Wenn wir noch genauer hinsehen, erkennen wir, dass von all dem auch etwas in uns selbst existiert. In einem Moment möchte ich ausbrechen, aus dem ganzen System, doch im nächsten sitze ich wartend, dass “später” alles besser wird. Oft fühle ich mich vom Gesetz unfair behandelt, doch hätte ich Angst in einer Stadt zu leben, in dem die Polizei der Gewalt nicht Herr wird. Ich habe auch oft Probleme damit, mir von anderen etwas sagen zu lassen und ein anderes Mal fällt es mir schwer, eine Entscheidung zu treffen. Und trotz all den vielen Widersprüchen ist all das in mir. Das alles bin ich.

Alles, was wir im Außen betrachten, ablehnen, bejahen, verurteilen, beschönigen, ist auch in uns. Und das einzige Problem ist, dass wir es nur unterschiedlich empfinden und damit auch unterschiedlich bewerten. 

Wenn wir also ängstliche Menschen sehen, sehen wir die Angst in uns. Wenn wir rebellische Menschen sehen, sehen wir unseren eigenen Wunsch nach Rebellion. Aber wir können entscheiden, wie oder ob wir es bewerten und ob wir das, was uns abstößt,  als unseren eigenen Teil integrieren wollen. 

Wenn wir uns also dafür entscheiden, dann müssen wir auch niemanden mehr beleidigen, weil wir uns dann selbst beleidigen und einen Teil von uns ablehnen. Und wenn wir uns gegenseitig zuhören und alle Teile annehmen, werden wir verstehen, dass sie alle ihren Zweck erfüllen. Dann können wir uns einigen und zu gemeinsamen Lösungen gelangen, die für alle gleichermaßen gültig sind und uns Schutz und Freiheit garantieren.
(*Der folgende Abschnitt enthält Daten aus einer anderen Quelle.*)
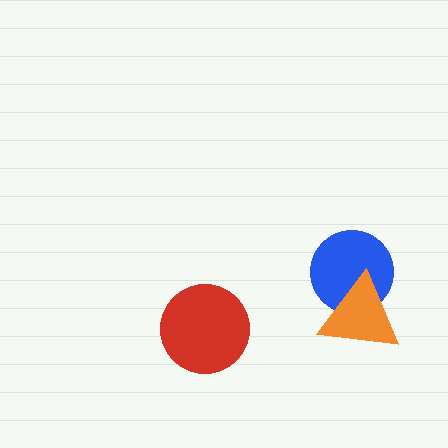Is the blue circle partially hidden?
Yes, it is partially covered by another shape.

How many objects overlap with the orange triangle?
1 object overlaps with the orange triangle.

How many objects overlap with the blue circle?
1 object overlaps with the blue circle.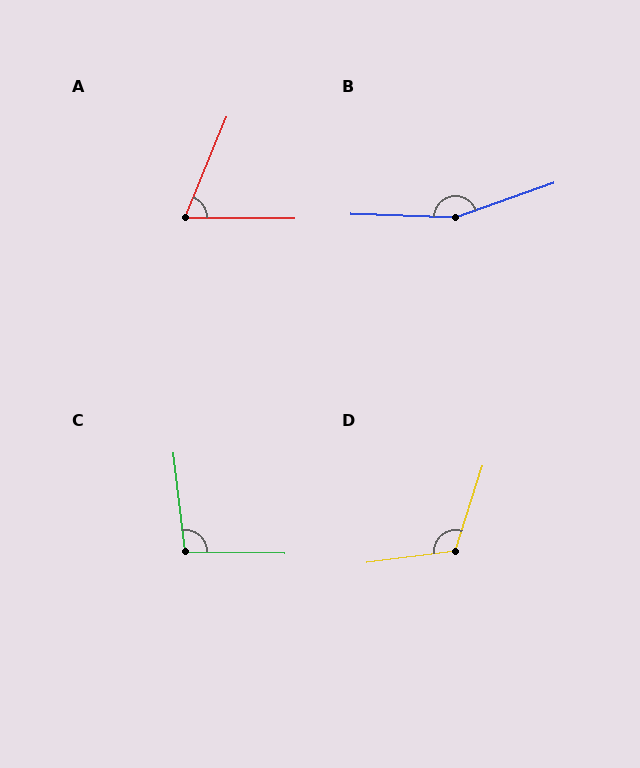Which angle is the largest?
B, at approximately 159 degrees.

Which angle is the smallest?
A, at approximately 68 degrees.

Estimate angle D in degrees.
Approximately 116 degrees.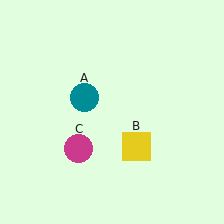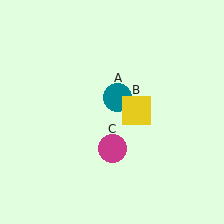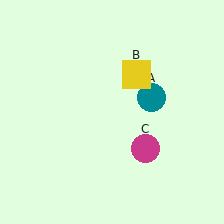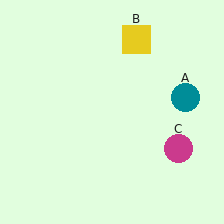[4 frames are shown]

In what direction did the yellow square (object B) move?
The yellow square (object B) moved up.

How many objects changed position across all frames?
3 objects changed position: teal circle (object A), yellow square (object B), magenta circle (object C).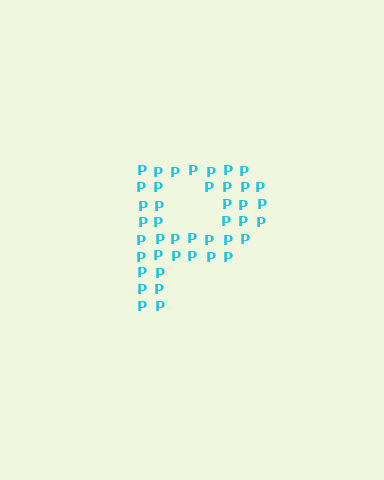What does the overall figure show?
The overall figure shows the letter P.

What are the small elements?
The small elements are letter P's.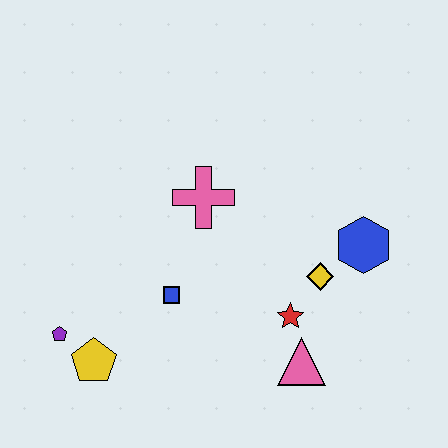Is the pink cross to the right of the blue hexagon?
No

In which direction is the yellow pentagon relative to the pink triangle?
The yellow pentagon is to the left of the pink triangle.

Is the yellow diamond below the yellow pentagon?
No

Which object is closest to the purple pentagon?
The yellow pentagon is closest to the purple pentagon.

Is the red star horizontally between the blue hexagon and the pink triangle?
No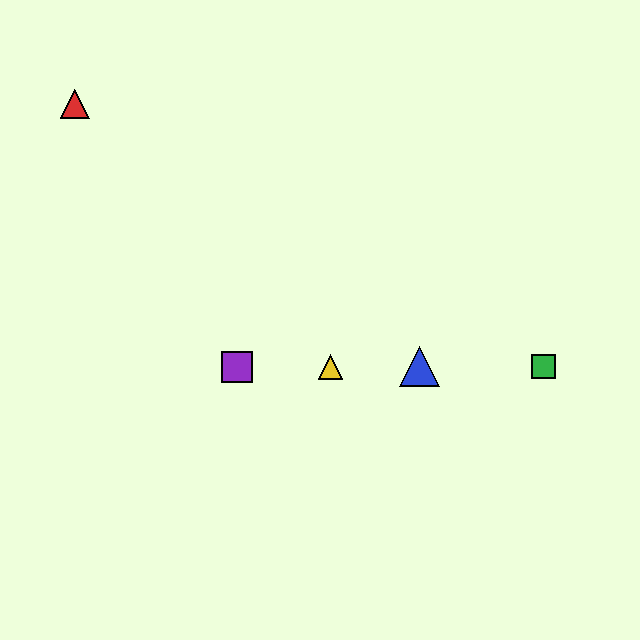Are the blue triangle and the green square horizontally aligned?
Yes, both are at y≈367.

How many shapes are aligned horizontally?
4 shapes (the blue triangle, the green square, the yellow triangle, the purple square) are aligned horizontally.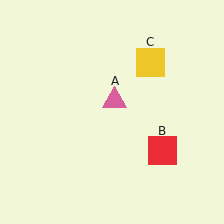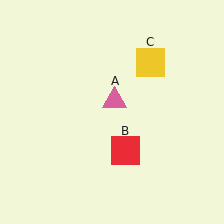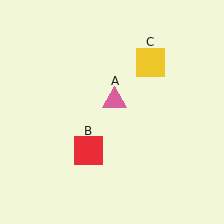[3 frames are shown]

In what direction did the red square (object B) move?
The red square (object B) moved left.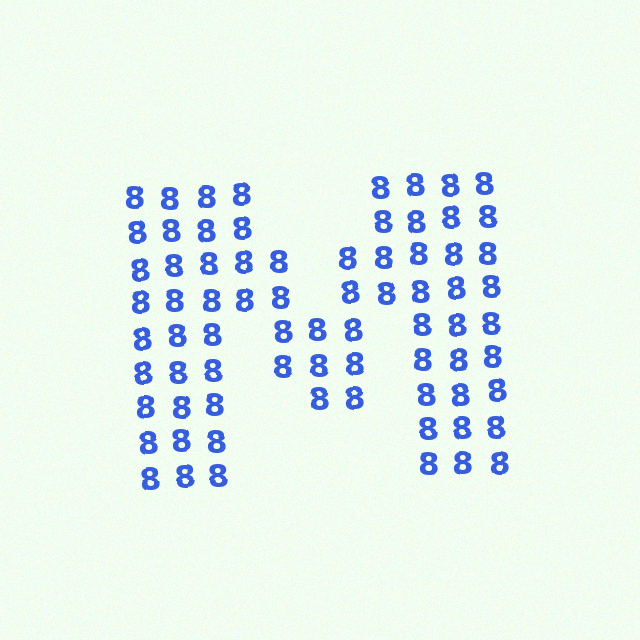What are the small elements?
The small elements are digit 8's.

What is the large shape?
The large shape is the letter M.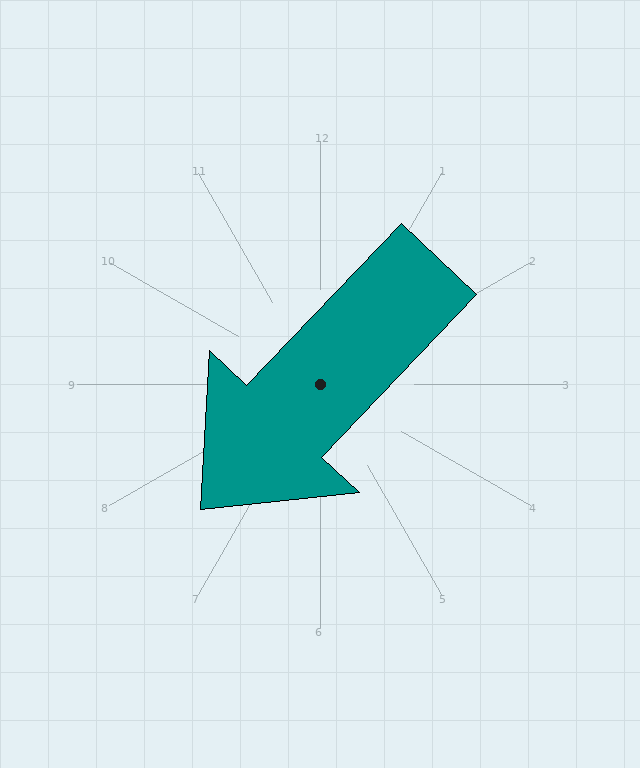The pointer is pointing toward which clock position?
Roughly 7 o'clock.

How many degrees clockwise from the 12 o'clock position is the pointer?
Approximately 224 degrees.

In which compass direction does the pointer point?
Southwest.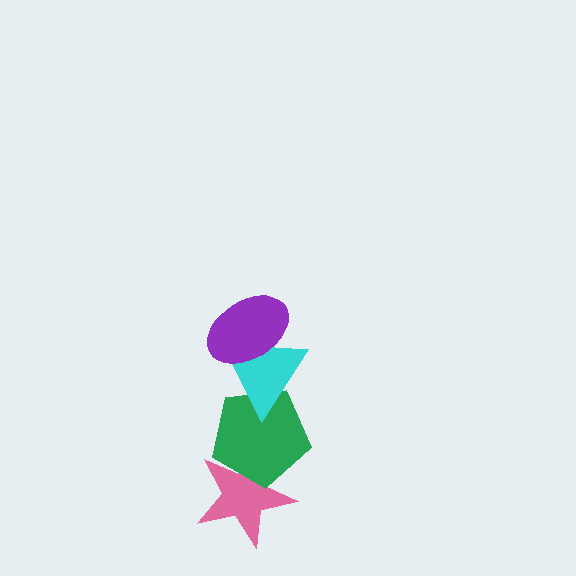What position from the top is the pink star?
The pink star is 4th from the top.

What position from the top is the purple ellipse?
The purple ellipse is 1st from the top.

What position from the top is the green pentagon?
The green pentagon is 3rd from the top.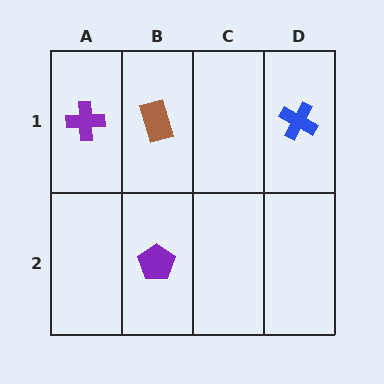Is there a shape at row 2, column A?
No, that cell is empty.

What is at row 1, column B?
A brown rectangle.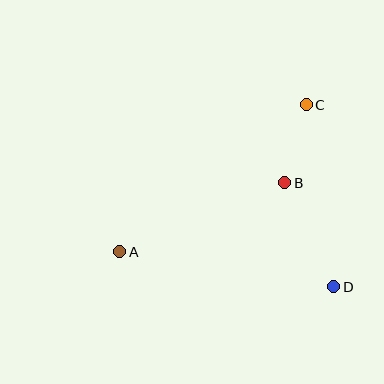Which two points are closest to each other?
Points B and C are closest to each other.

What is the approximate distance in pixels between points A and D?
The distance between A and D is approximately 217 pixels.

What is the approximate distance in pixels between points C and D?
The distance between C and D is approximately 184 pixels.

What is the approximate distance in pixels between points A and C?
The distance between A and C is approximately 238 pixels.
Wir werden nicht mehr von unserem egoistischen Wunsch getrieben und die anfängliche Ablehnung, der Hass und das Unverständnis dem anderen gegenüber werden Verständnis und Nähe weichen. Nur durch diese gegenseitigen Zugeständnisse können wir zum Gleichgewicht der Gegensätze gelangen und damit Frieden und Liebe offenbaren. Wir können dann immer noch verschiedener Meinung sein, doch lehnen wir sie nicht mehr ab und sehen sie als Teile eines größeren Ganzen.